First, you have to realize that the federal funds rate, and in fact all the rates the Fed directly sets, are very short-term rates. Mortgage rates are long-term rates. They respond to different factors, and often move higher when the Fed rates are moving lower.
So, mortgage rates have been on a wild ride the last couple weeks with rates falling to record lows, then bouncing 25% higher in just one week. The reason they fell so quickly is the same as the reason the Fed acted this weekend: the pandemic is slowing our economy. But it looks like the virus is going to be with us for a while, so why didn’t rates remain at record lows? Let’s analyze the causes and predict what will happen over the coming weeks.

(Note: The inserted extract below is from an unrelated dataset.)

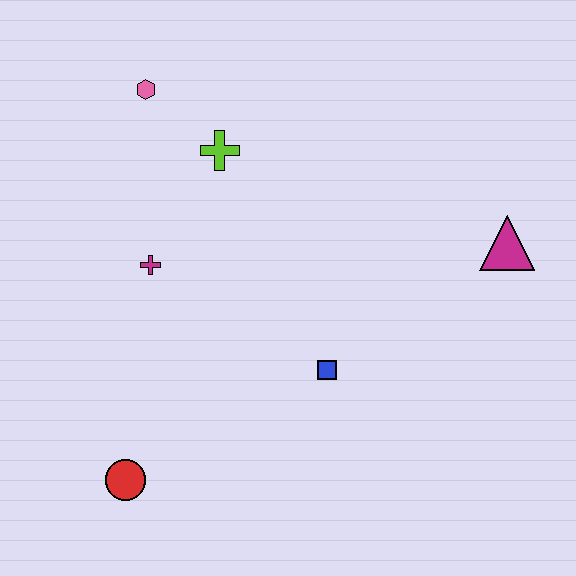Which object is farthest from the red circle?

Mortgage rates are a reflection of the price investors are willing to pay for mortgage-backed securities – basically, your mortgage bundled with a bunch of others as an investment. That price is influenced by a number of factors. We discuss some of those factors regularly, such as expectations for economic growth and expectations of inflation. It’s economic growth expectations that caused rates to plummet a couple weeks ago.
But we had other negative factors come into play last week.
- – One of those factors we call runoff. As we’ve discussed before, investors buy mortgage bonds expecting to earn interest over a number of years. When mortgages pay off early, such as through refinance, investors actually may lose money. In response, investors lower the price they’re willing to pay for mortgage securities, which results in higher rates.
- – A second factor is basic economics: supply and demand. The drop in rates generated an enormous number of mortgage applications. We didn’t have enough investors to absorb all that supply. On top of that, investors didn’t seem to be the mood to buy much of anything last week as prices dropped in most markets.
- – Finally, lenders’ systems were overwhelmed with the volume of new applications, and many of them raised their rates as a means of throttling that volume.
So, what’s next? While the federal funds rate announcement isn’t going to lead to lower rates, one of the Fed’s other actions may. The Fed is stepping into the market to buy a small amount of mortgage-backed securities. It appears this is returning liquidity to the market as rates have dropped a little today.
It probably will take a few weeks to dissipate the other negative factors, but I suspect the positive factors, slowing economy and negligible inflation, will still be in place. And once that happens, we could see record low mortgage rates again.